Information technology is a vital aspect of quality healthcare, but it is NOT part of the infrastructure of our present healthcare system. When well-meaning individuals adapt the use of a fundamental concept for their own purpose they distort its original meaning.

Healthcare infrastructure should only apply to the organizational structure of our healthcare system. NO ONE in America has ever accurately displayed, in detail, how our healthcare system is “organized.”

Think about this:

1. The Department of Defense (DOD) and our healthcare system are comparable in size and scope, yet the organizational structure of the DOD can be demonstrated from the Secretary of Defense down to the newest recruit in all of the armed services. Such organizational detail has never been accomplished for healthcare.

2. The sudden, disastrous collapse of the Minneapolis Bridge was due to infrastructure defects known to exist, but their extent was unrecognized.

The Minneapolis bridge disaster should be a wake-up call for every healthcare expert offering strategies for improvement. “Bridge experts” were repairing visual defects when the infrastructure, with its recognized flaws, collapsed. The very same scenario is being played out in the stampede to change healthcare now.

Cost, access, and information technology are among the very important “visual defects” of our current healthcare system. Yet no one is talking about the true infrastructure of our healthcare system. With very few exceptions, every form of healthcare begins when one doctor sees one patient. But no effort has been made to describe the larger composition of Organized Medicine.

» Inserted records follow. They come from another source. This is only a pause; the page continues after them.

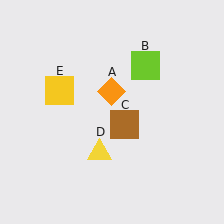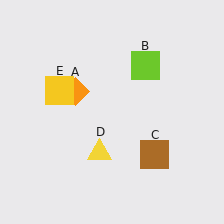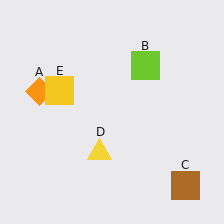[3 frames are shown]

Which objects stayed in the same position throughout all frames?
Lime square (object B) and yellow triangle (object D) and yellow square (object E) remained stationary.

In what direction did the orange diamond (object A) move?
The orange diamond (object A) moved left.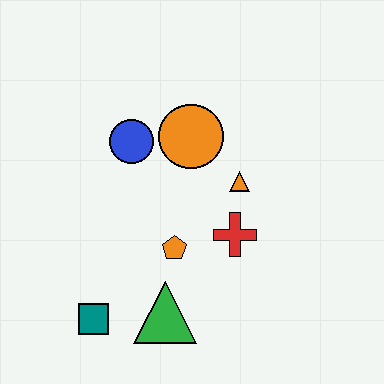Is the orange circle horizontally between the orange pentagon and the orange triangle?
Yes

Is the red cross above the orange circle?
No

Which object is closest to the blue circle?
The orange circle is closest to the blue circle.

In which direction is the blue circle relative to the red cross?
The blue circle is to the left of the red cross.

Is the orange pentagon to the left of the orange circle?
Yes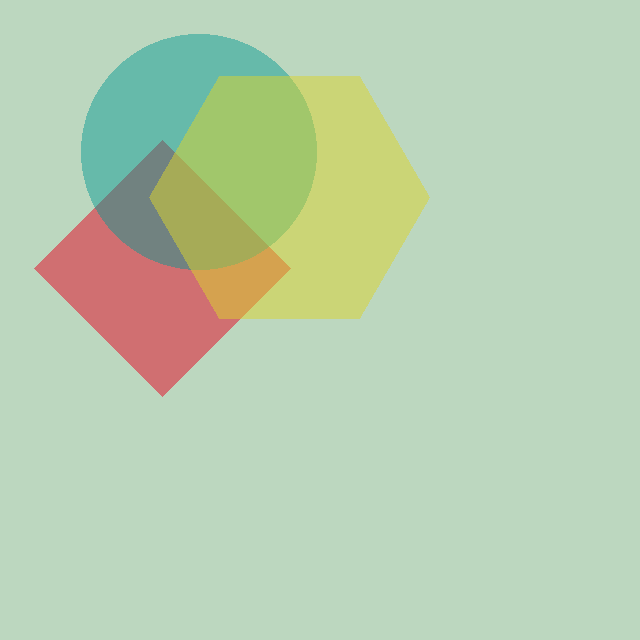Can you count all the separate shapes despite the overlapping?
Yes, there are 3 separate shapes.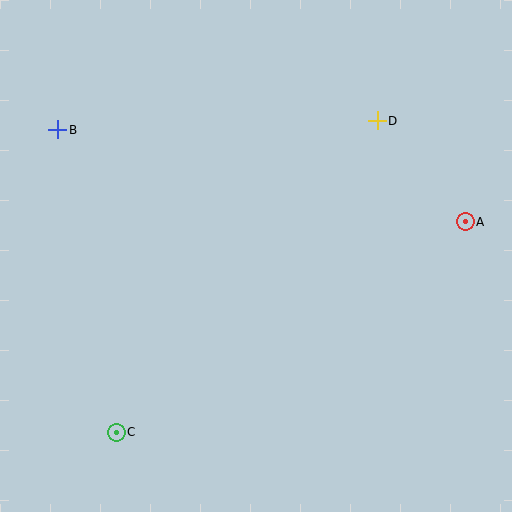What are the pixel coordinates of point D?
Point D is at (377, 121).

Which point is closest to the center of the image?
Point D at (377, 121) is closest to the center.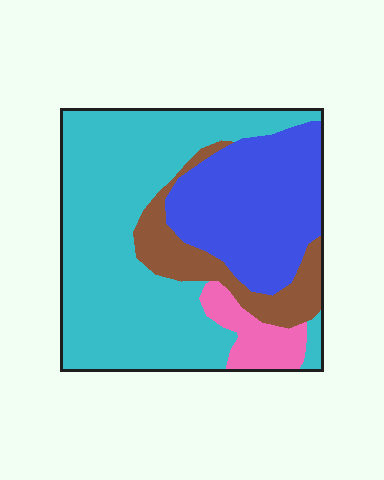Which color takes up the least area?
Pink, at roughly 5%.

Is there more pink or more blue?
Blue.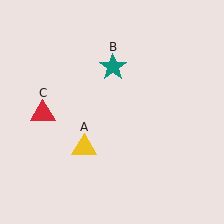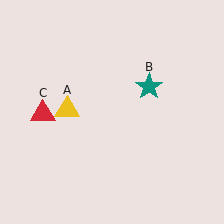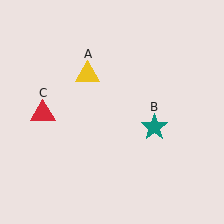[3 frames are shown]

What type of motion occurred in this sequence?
The yellow triangle (object A), teal star (object B) rotated clockwise around the center of the scene.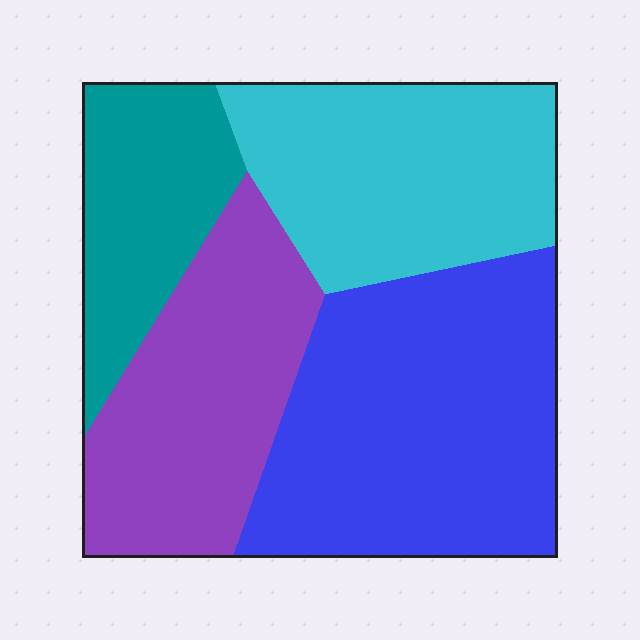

How did that system evolve into its present form and who regulates what portions of that system? Who should society look to for that greatly needed and much anticipated healthcare change?

Doctors and hospitals are primarily regulated by individual states. Congress, except for the DOD, the Veterans Administration, and Public Health had no real participation in our healthcare system until Medicare’s inception in 1965 and Medicaid’s in 1972, Now everyone seems to think the incoming president and Congress will solve the problem, when in fact, neither they or anyone else truly understands where such change should begin.

People are demanding change in a very large, complex system no one can clearly explain. Hopefully, some will find that realization frightening. Only fools would attempt to substantially change something they don’t really understand. But, such thinking has rarely stopped Congress before.

The private practice of medicine is the least regulated economic activity in America.